Identification

Essais

Un été avec Jankélévitch, Cynthia Fleury (par Guy Donikian)

Ecrit par Guy Donikian , le Lundi, 11 Décembre 2023. , dans Essais, Les Livres, Recensions, La Une Livres, Récits, Editions des Equateurs

Un été avec Jankélévitch, Cynthia Fleury, Editions Equateurs, mai 2023, 189 pages, 14 € Edition: Editions des Equateurs

Pour qui n’a pas lu Jankélévitch, un été avec… constitue un premier pas et plus qu’une simple initiation à la philosophie du susnommé. Ne pas l’avoir lu peut avoir pour cause un abord parfois difficile, encore que, ou une aridité apparente de certains textes. Avec Cynthia Fleury, ces possibles entraves volent en éclat, l’abord y étant écrit de manière claire et limpide, les aspects du travail du philosophe présentés méthodiquement et sans verbiage, sans cette logorrhée qui n’est souvent présente que pour satisfaire l’ego du scripteur. Ici, le rapport au lecteur est de l’ordre du partage de l’intérêt évident que la philosophe porte aux raisonnements, aux intuitions aussi de Jankélévitch. En voici quelques exemples.

« Ne manquez pas votre unique matinée de printemps », cette phrase extraite du Je ne sais quoi et le Presque rien, Cynthia Fleury en dit « qu’elle manie l’évidence et l’énigmatique, signe le renouveau mais aussi la disparition, la grâce et la gravité, un certain lyrisme ». Cette phrase « condense toute la philosophie, métaphysique et morale, et donc politique de Jankélévitch », ajoute-elle.
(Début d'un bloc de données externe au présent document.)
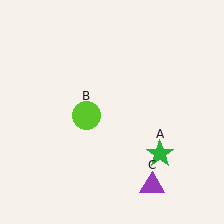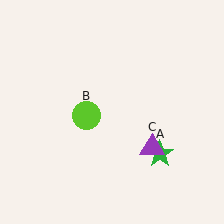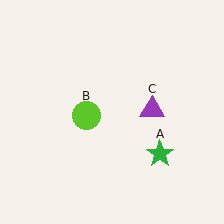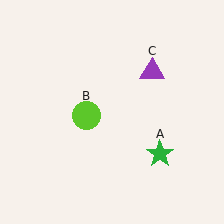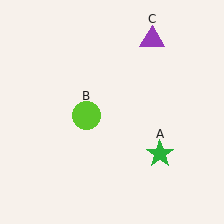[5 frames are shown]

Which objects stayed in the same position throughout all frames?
Green star (object A) and lime circle (object B) remained stationary.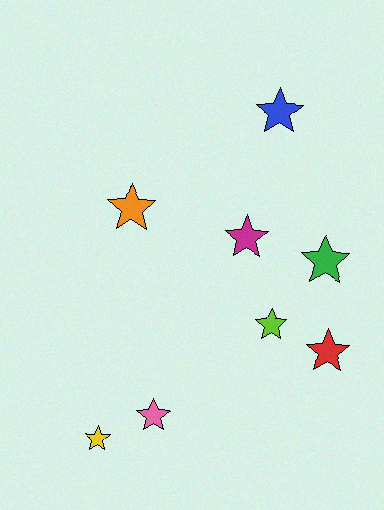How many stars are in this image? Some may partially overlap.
There are 8 stars.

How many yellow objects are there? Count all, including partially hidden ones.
There is 1 yellow object.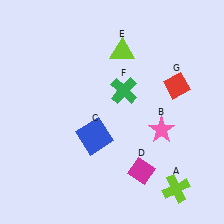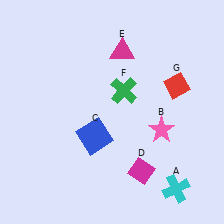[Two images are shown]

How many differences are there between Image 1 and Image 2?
There are 2 differences between the two images.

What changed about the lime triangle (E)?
In Image 1, E is lime. In Image 2, it changed to magenta.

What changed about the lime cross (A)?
In Image 1, A is lime. In Image 2, it changed to cyan.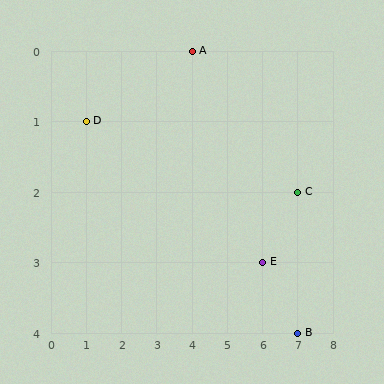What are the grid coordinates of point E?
Point E is at grid coordinates (6, 3).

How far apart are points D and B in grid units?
Points D and B are 6 columns and 3 rows apart (about 6.7 grid units diagonally).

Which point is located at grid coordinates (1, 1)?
Point D is at (1, 1).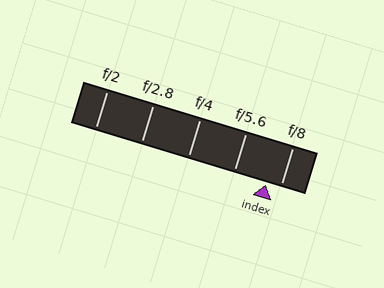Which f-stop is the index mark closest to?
The index mark is closest to f/8.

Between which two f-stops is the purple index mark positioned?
The index mark is between f/5.6 and f/8.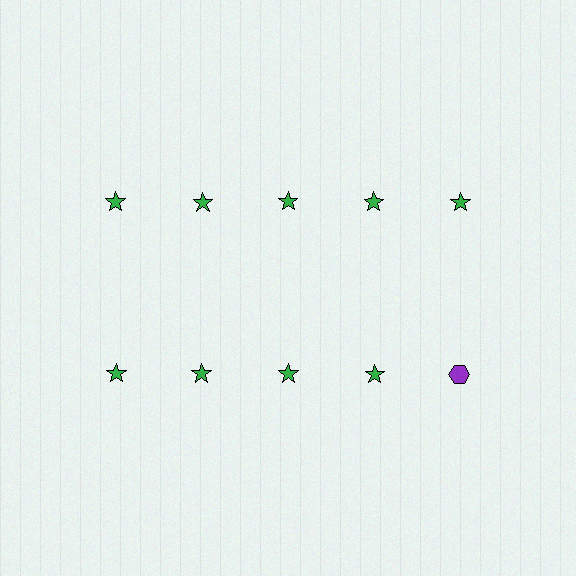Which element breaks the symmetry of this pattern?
The purple hexagon in the second row, rightmost column breaks the symmetry. All other shapes are green stars.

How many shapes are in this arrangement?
There are 10 shapes arranged in a grid pattern.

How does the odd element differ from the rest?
It differs in both color (purple instead of green) and shape (hexagon instead of star).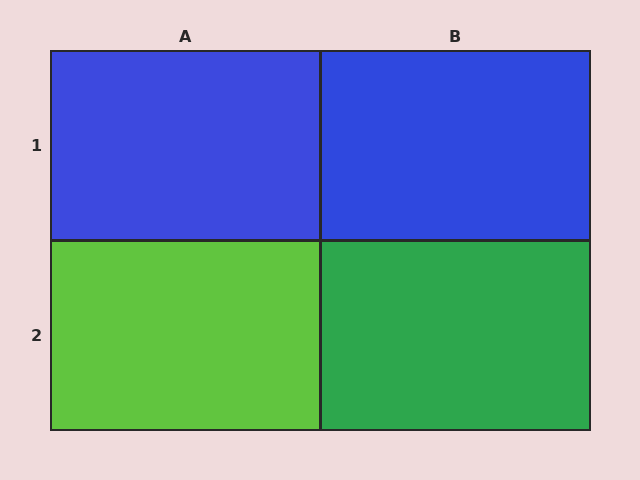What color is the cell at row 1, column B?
Blue.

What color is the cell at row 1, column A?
Blue.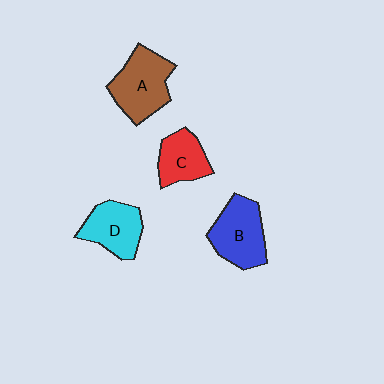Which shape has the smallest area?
Shape C (red).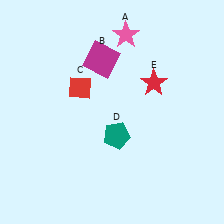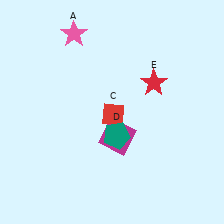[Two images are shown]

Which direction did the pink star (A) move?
The pink star (A) moved left.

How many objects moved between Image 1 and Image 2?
3 objects moved between the two images.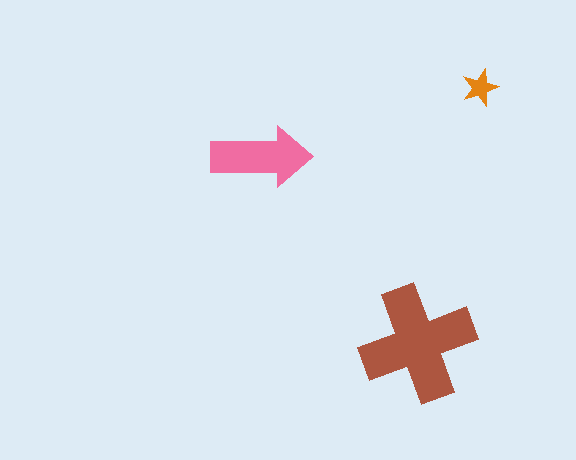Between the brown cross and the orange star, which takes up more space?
The brown cross.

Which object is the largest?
The brown cross.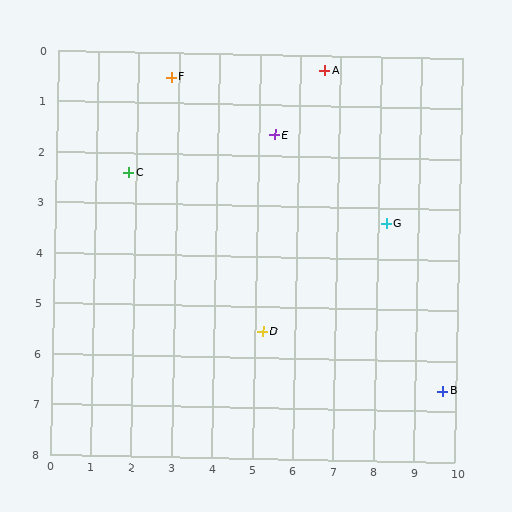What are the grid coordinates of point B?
Point B is at approximately (9.7, 6.6).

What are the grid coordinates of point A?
Point A is at approximately (6.6, 0.3).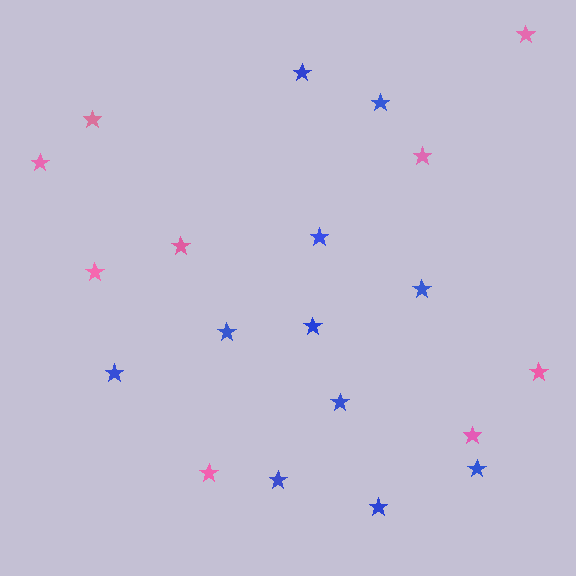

Une injonction qui interpelle le sujet, vous, moi, en écrivant ne ratez pas, ne perdez pas, un impératif qui indique aussi que c’est ici et maintenant, « c’est à saisir, il faut être plus rapide que le temps, car le temps file, irréversiblement ». Enfin le printemps comme symbole du commencement, du seuil inaugural de la décision : c’est l’énergie vitale de Jankélévitch, cet héritage de Bergson qui infuse toute sa pensée.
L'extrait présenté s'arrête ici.